About this same time, I attended a workshop in which one of the speakers addressed the topic of trauma and its impact on drug and alcohol use. As I listened, bells were going off in my head. The model the presenter used to explain the concept of trauma was based on the work of Francine Shapiro’s Adaptive Informative Processing (AIP), which is the theoretical basis for EMDR (Eye Movement Desensitization and Reprocessing) therapy. The AIP EMDR Model states that pathology that results from trauma is based on maladaptively stored experience. Dysfunctional/pathological traits, behaviors, beliefs, affect, body sensations are therefore manifestations of the unprocessed memories. Internationally recognized leader in the field of psychological trauma, Bessel Van der Kolk, adds that the traumatized person experiences extreme emotions. Both primary emotions of fear and rage, but also secondary emotions of shame, guilt, sadness, etc. Emotions can trigger hyperarousal and, according to Van der Kolk, a sense of “never knowing just what might happen and how it will feel”.

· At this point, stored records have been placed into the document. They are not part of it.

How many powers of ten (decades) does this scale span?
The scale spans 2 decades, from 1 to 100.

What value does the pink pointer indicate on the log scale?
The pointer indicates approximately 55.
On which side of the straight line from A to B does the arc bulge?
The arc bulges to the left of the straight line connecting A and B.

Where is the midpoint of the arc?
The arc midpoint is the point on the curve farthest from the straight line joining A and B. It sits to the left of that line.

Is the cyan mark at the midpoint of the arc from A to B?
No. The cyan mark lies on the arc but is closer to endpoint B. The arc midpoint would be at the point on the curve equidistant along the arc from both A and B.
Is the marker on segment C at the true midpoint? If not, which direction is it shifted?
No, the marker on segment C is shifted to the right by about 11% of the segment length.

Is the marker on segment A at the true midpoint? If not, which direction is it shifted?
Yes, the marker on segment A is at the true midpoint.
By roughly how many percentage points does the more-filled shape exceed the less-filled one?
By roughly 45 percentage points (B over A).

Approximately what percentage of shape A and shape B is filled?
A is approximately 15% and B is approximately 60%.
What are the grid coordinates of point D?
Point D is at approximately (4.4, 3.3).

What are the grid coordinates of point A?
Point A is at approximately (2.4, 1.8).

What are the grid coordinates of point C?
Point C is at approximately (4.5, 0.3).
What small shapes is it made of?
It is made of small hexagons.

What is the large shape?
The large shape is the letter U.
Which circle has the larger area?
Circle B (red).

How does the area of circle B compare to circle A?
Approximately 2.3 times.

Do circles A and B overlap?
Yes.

When a traumatic memory is triggered, whether by sight, sound, smell, touch, or any other random association, the body and mind will do whatever it can to numb or avoid reliving the painfully stored memory. In the person experiencing traumatic stress, the fight or flight mechanism appears to be dysregulated, and the person may never feel safe, even when they are safe. It becomes difficult to distinguish true danger.

In the case of a traumatic memory - a person develops ways of coping with traumatic stress. These coping strategies may have been adaptive at one point but seem to become problematic over time, as is the case of substance use. A drink or two to take the edge off or to help calm down. Other coping mechanisms may show up as dissociation, avoidance, numbing out, anger and aggression, and various addictive behaviors.

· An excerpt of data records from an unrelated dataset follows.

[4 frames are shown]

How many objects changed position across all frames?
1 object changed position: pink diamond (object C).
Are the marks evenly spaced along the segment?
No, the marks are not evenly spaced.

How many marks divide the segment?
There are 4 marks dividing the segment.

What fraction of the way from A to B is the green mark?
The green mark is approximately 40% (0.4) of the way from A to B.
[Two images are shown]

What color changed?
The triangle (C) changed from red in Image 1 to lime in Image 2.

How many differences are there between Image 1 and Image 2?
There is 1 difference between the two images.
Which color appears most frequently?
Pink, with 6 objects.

When I went back to the treatment group, I conducted a very unscientific study which revealed that well over 80% of the clients had documented trauma in their personal histories. I should note here that the recorded traumas were of the big “T” variety. This is an important distinction as it is helpful to think about traumatic stress disorders on a continuum based on the nature of events involved. Big “T” is short hand for significant trauma usually associated with PTSD, violence, and abuse. On the other end of the continuum are the experiences of trauma that are often overlooked or misunderstood. They are referred to the little “t” traumas which are more emotional in nature such as significant grief and loss, preverbal trauma (birthing difficulties, adoption, abuse) occurring prior to language acquisition, shame resulting in feelings of inadequacy and/or separations from others, and betrayal which occurs when trust in violated as in the case of a parent/child, husband/wife relationship. The idea that trauma was in all likelihood the driving force behind their relapse behavior was evident.

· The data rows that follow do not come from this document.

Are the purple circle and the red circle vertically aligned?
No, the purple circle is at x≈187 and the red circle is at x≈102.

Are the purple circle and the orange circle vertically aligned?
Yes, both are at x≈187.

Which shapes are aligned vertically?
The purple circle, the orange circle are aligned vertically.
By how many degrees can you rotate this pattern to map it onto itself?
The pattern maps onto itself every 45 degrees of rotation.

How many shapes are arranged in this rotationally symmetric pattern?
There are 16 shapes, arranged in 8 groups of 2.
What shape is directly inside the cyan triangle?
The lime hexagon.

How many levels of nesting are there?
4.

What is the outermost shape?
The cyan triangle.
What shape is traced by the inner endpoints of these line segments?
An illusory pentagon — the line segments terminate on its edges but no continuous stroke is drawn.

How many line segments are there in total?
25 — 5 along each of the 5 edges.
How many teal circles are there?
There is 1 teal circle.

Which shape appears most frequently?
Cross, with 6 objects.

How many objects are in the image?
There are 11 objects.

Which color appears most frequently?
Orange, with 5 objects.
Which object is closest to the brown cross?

Since my first exposure to trauma theory, I have had the privilege of consulting with a very progressive outpatient treatment. About 6 years ago the owner and I began to look at how her facility could benefit from becoming “trauma sensitive.” This organization is now, at its core, “trauma informed” with a clinical staff that is “trauma responsive,” able to understand the nature and impact of traumatic stress on the clientele. They can respond appropriately to client needs and make referrals when needed. What appears to be the biggest clinical difference and cannot be stressed enough when working with trauma and addiction is this: the focus moves from “what is wrong with you” to “what happened to you.”

Dr. Larry Anderson, is a trained psychologist from Minnesota with a recognized expertise in working with patients who have experienced trauma. He has dedicated his professional career to helping address the too-often misunderstood and misdiagnosed impact of trauma.

A full understanding of traumatic stress disorders and what happens in the brain and body is beyond this article. The field of trauma is expanding rapidly and there are many good resources and training available. I would recommend trainings offered by Bessel Van der Kolk and John Briere.